Cuando el petróleo sube, el gas se encarece y las rutas marítimas se tensionan, la factura no la pagan ni Trump, ni los generales, ni los señores de la guerra, la pagan las familias, las empresas y los Estados que deben elegir entre contener precios o sostener el crecimiento.
Ese es el verdadero alcance del conflicto en Irán. Una guerra inútil emprendida por Estados Unidos con el respaldo de Israel que ya completa cincuenta días. Una amenaza que desborda el frente bélico y se instala en la mesa de cada consumidor en el mundo.
Si el estratégico estrecho de Ormuz pierde capacidad de flujo, la economía global queda expuesta a un golpe sobre el corazón mismo de la globalización. El comercio universal depende de esa arteria. La energía, también.
La caída de la demanda de crudo, el salto de los precios y la presión sobre los alimentos confirman que la guerra no se limita a un mapa de operaciones. Produce inflación, destruye confianza y obliga a los bancos centrales a caminar sobre una cuerda cada vez más delgada.
Europa ya recibe el impacto. La inflación repunta, la factura eléctrica sube y los sectores más vulnerables reclaman alivios que los gobiernos sólo pueden conceder con margen fiscal y prudencia política. La respuesta no puede reducirse a parches ni a discursos de ocasión.
Hace falta acelerar la transición energética, proteger a las actividades más expuestas y evitar que el remedio monetario ahogue la actividad. La política económica no dispone de milagros, pero sí de prioridades como menos dependencia de la extracción fósil y más respaldo a una matriz energética que ofrezca estabilidad.
Sin embargo, el problema de fondo supera la coyuntura de los mercados globales. Esta guerra inútil exhibe la debilidad de un orden internacional que tolera el chantaje de la fuerza y castiga la cooperación.
Cada bombardeo eleva el costo del pan, del transporte y de la energía doméstica. Cada cierre de rutas encarece el futuro. Por eso la respuesta política debe recuperar cordura, limitar la escalada y defender reglas comunes, sin ambigüedades, antes de que la inflación domine.
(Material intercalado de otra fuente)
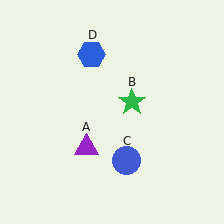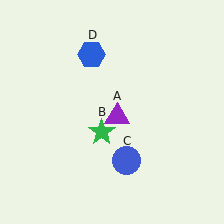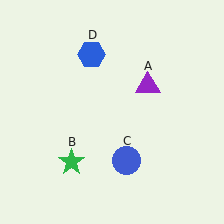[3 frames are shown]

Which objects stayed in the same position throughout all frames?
Blue circle (object C) and blue hexagon (object D) remained stationary.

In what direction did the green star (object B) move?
The green star (object B) moved down and to the left.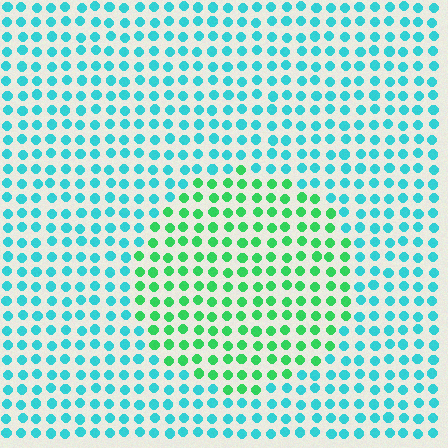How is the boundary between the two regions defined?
The boundary is defined purely by a slight shift in hue (about 46 degrees). Spacing, size, and orientation are identical on both sides.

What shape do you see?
I see a circle.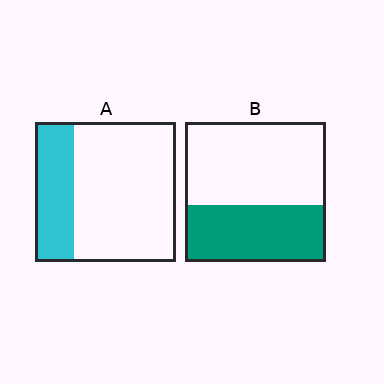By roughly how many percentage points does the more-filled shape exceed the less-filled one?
By roughly 15 percentage points (B over A).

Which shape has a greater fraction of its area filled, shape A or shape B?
Shape B.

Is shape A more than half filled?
No.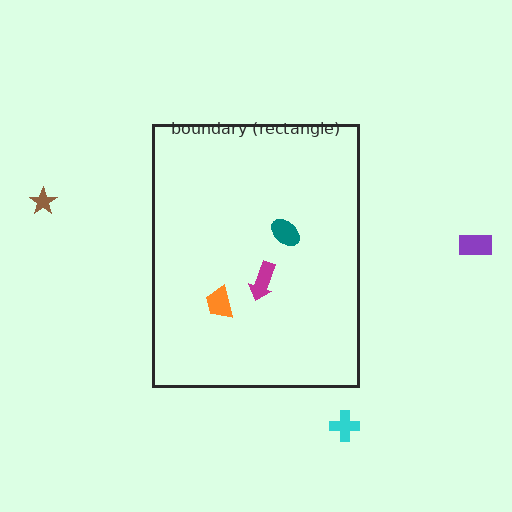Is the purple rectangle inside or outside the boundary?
Outside.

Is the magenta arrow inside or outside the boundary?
Inside.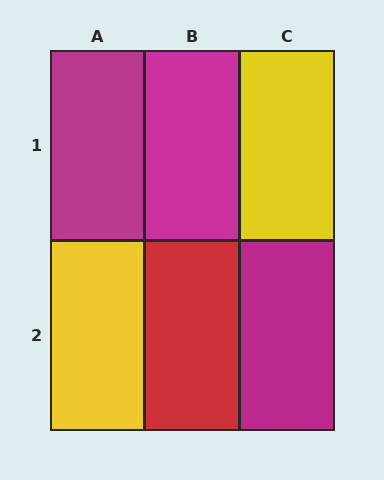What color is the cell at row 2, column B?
Red.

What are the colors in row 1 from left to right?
Magenta, magenta, yellow.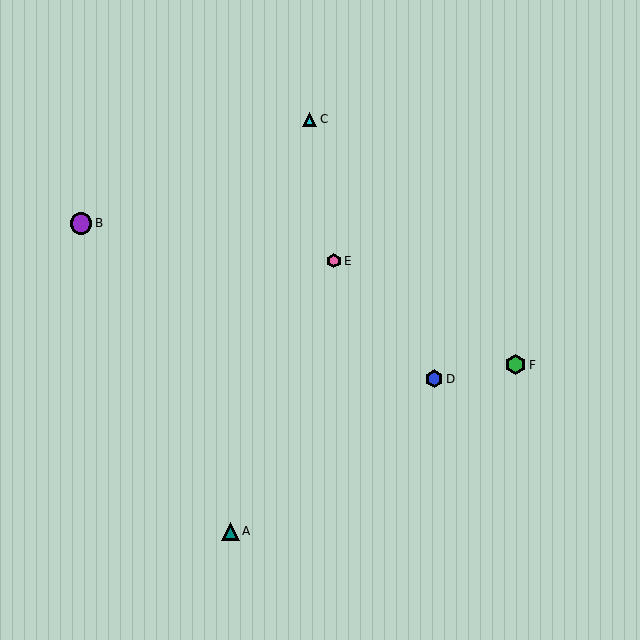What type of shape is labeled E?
Shape E is a pink hexagon.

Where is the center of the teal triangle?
The center of the teal triangle is at (230, 531).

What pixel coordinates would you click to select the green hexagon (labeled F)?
Click at (516, 365) to select the green hexagon F.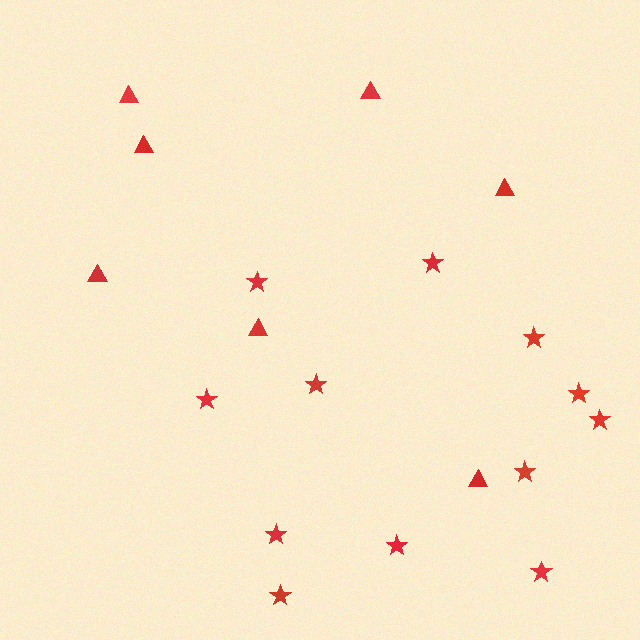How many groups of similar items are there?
There are 2 groups: one group of stars (12) and one group of triangles (7).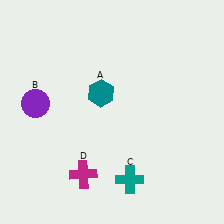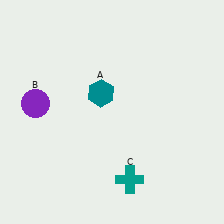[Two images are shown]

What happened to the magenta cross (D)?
The magenta cross (D) was removed in Image 2. It was in the bottom-left area of Image 1.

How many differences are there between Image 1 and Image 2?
There is 1 difference between the two images.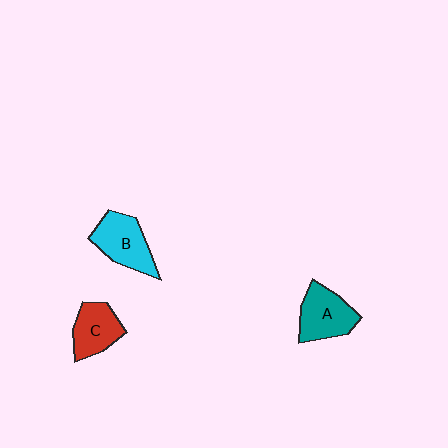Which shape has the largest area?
Shape B (cyan).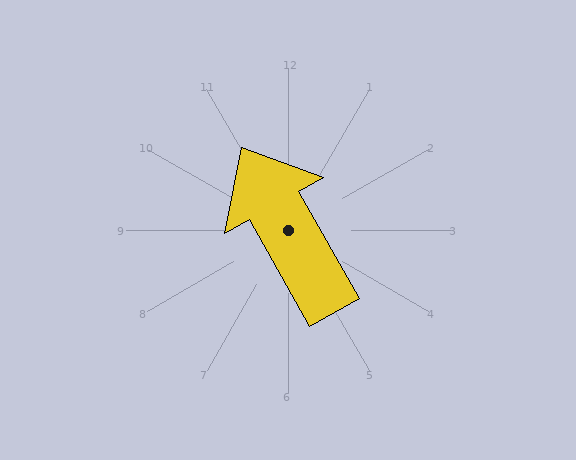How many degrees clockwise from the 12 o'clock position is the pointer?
Approximately 331 degrees.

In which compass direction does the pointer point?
Northwest.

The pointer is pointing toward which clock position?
Roughly 11 o'clock.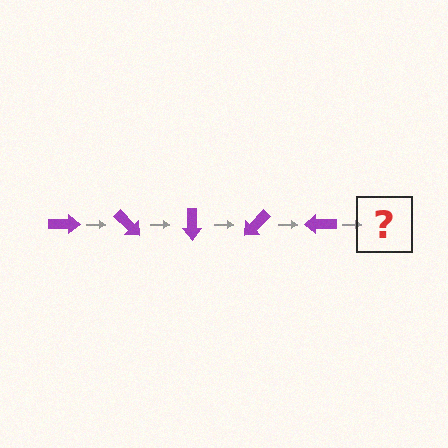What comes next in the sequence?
The next element should be a purple arrow rotated 225 degrees clockwise.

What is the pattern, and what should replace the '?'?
The pattern is that the arrow rotates 45 degrees clockwise each step. The '?' should be a purple arrow rotated 225 degrees clockwise.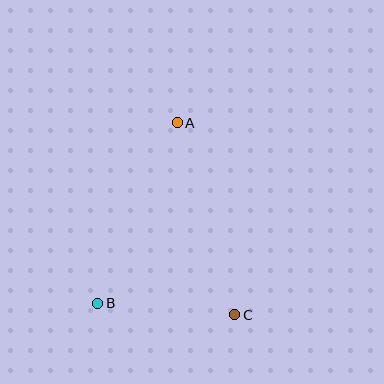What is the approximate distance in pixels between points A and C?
The distance between A and C is approximately 200 pixels.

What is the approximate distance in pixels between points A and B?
The distance between A and B is approximately 197 pixels.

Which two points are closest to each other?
Points B and C are closest to each other.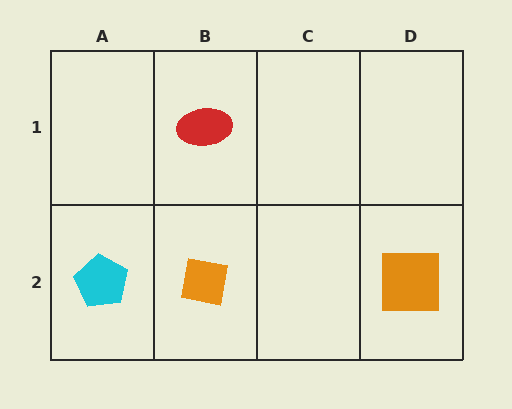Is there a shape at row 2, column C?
No, that cell is empty.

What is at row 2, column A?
A cyan pentagon.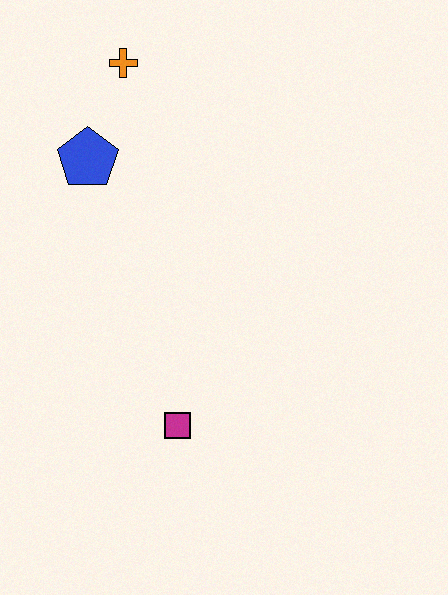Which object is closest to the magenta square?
The blue pentagon is closest to the magenta square.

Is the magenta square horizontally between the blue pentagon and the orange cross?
No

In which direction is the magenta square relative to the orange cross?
The magenta square is below the orange cross.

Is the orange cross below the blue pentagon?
No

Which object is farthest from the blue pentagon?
The magenta square is farthest from the blue pentagon.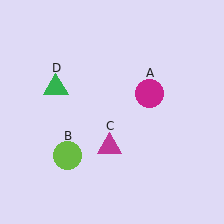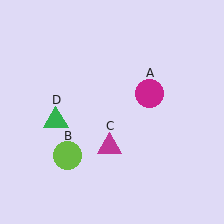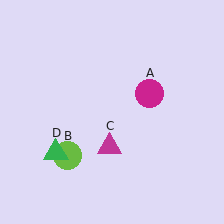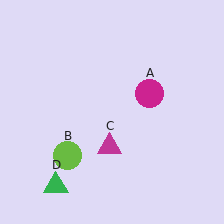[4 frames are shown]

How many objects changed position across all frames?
1 object changed position: green triangle (object D).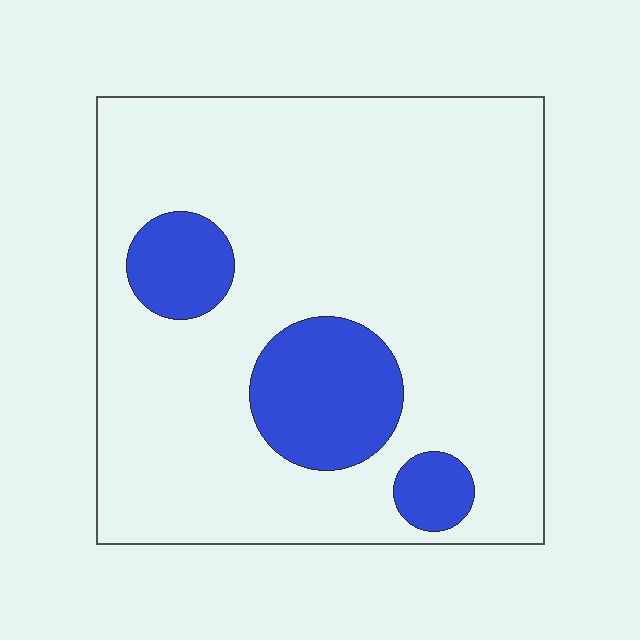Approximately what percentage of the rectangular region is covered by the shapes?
Approximately 15%.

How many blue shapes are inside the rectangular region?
3.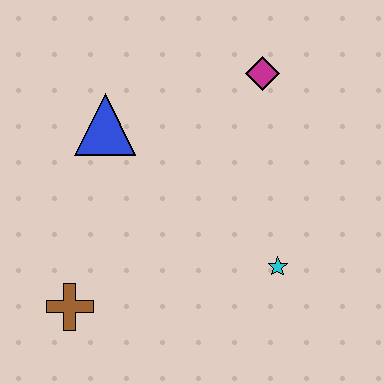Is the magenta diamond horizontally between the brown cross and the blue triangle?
No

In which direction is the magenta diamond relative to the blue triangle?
The magenta diamond is to the right of the blue triangle.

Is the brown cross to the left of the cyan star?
Yes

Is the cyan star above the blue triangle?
No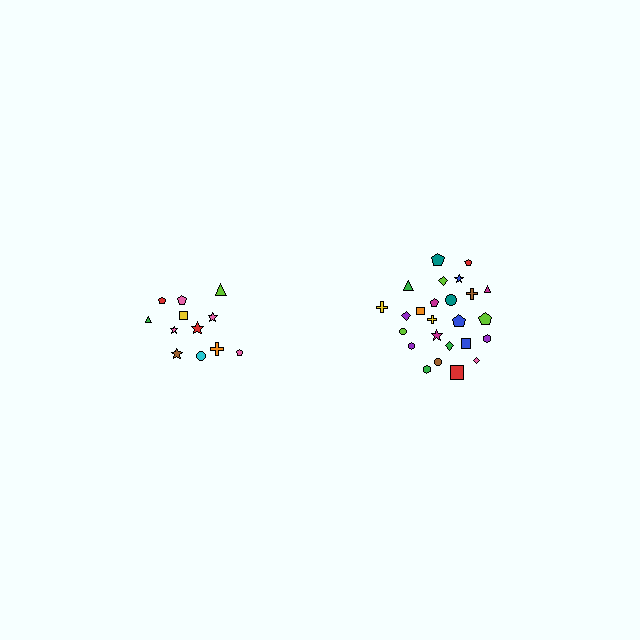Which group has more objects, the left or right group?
The right group.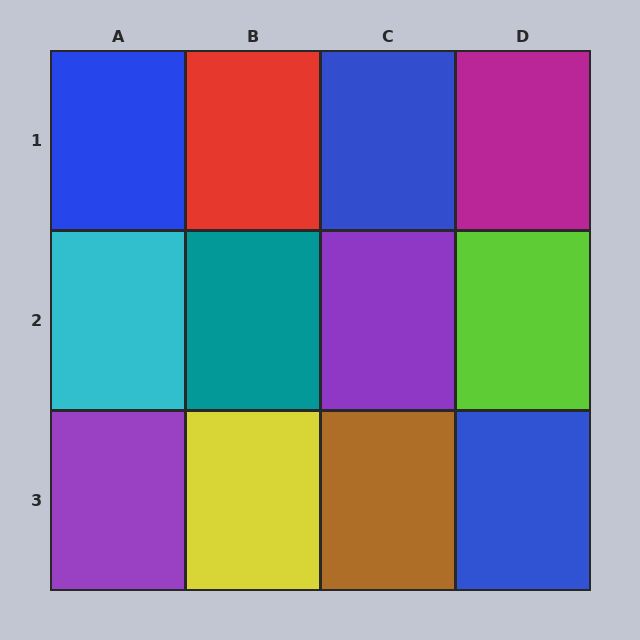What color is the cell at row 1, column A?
Blue.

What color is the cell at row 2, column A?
Cyan.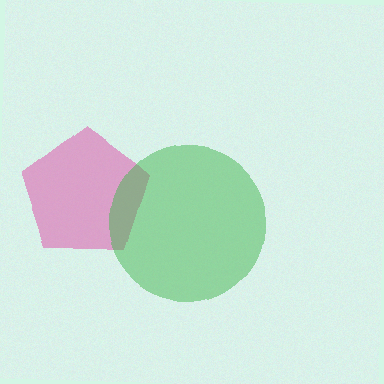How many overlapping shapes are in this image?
There are 2 overlapping shapes in the image.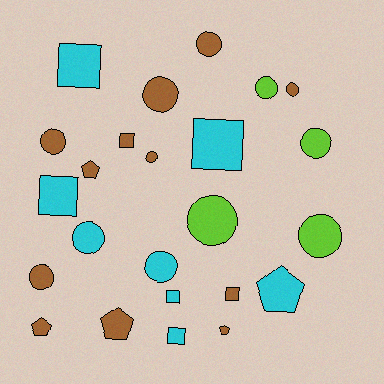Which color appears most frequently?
Brown, with 12 objects.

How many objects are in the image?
There are 24 objects.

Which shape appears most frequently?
Circle, with 12 objects.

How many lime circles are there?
There are 4 lime circles.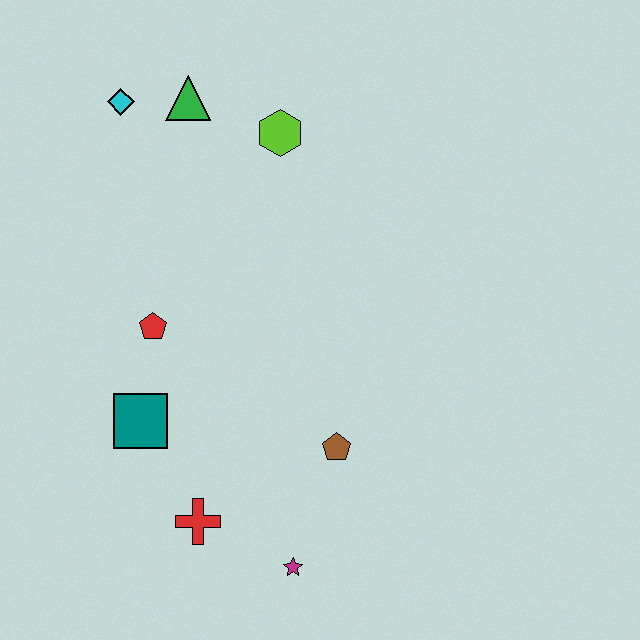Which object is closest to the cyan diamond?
The green triangle is closest to the cyan diamond.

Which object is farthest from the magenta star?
The cyan diamond is farthest from the magenta star.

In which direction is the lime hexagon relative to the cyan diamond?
The lime hexagon is to the right of the cyan diamond.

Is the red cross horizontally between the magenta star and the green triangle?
Yes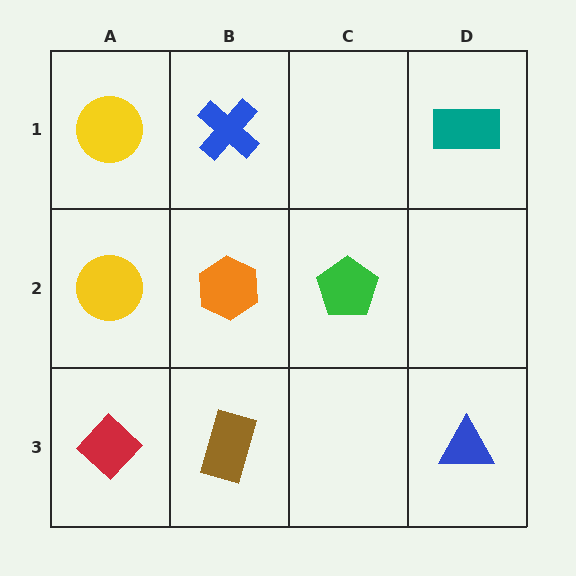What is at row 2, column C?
A green pentagon.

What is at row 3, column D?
A blue triangle.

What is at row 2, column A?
A yellow circle.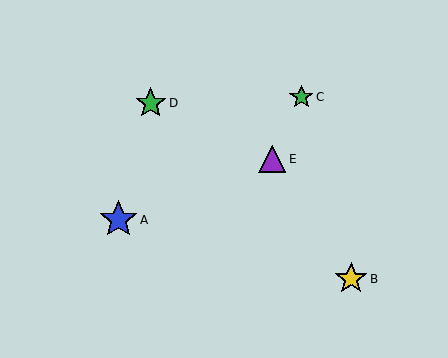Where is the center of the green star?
The center of the green star is at (301, 97).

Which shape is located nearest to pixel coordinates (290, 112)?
The green star (labeled C) at (301, 97) is nearest to that location.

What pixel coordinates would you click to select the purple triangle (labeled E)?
Click at (272, 159) to select the purple triangle E.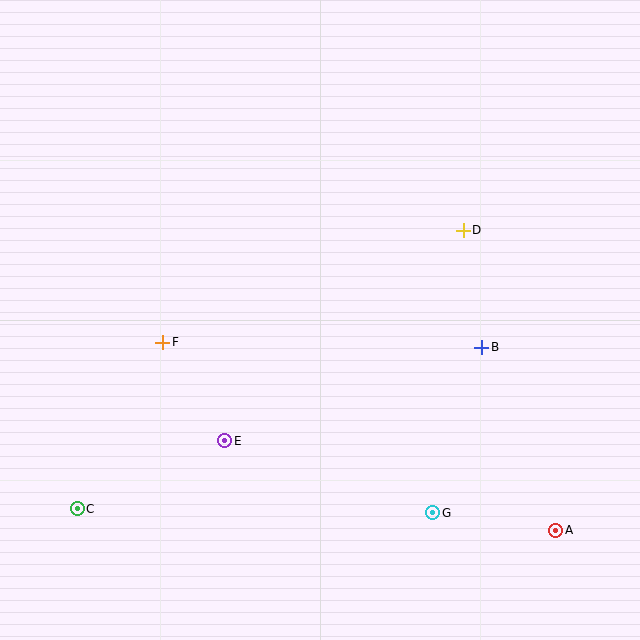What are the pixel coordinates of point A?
Point A is at (556, 530).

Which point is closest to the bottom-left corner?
Point C is closest to the bottom-left corner.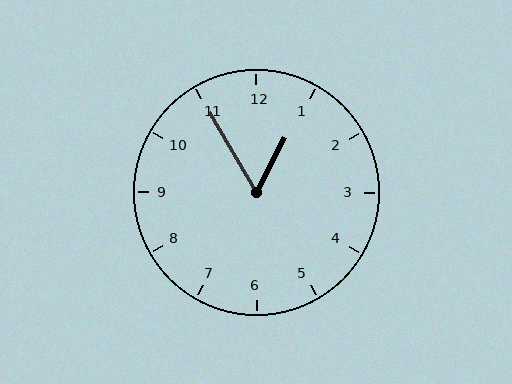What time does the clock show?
12:55.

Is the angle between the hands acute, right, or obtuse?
It is acute.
El mundo no puede normalizar que la energía y el transporte marítimo, queden sometidos al pulso de la confrontación. Si la arquitectura multilateral cede, la recesión será sólo una de las consecuencias.
La otra, más grave aún, será un planeta más pobre, más dividido y vulnerable ante quienes confunden poder con destrucción. La lección es simple, la paz también tiene precio, pero la guerra siempre cobra más.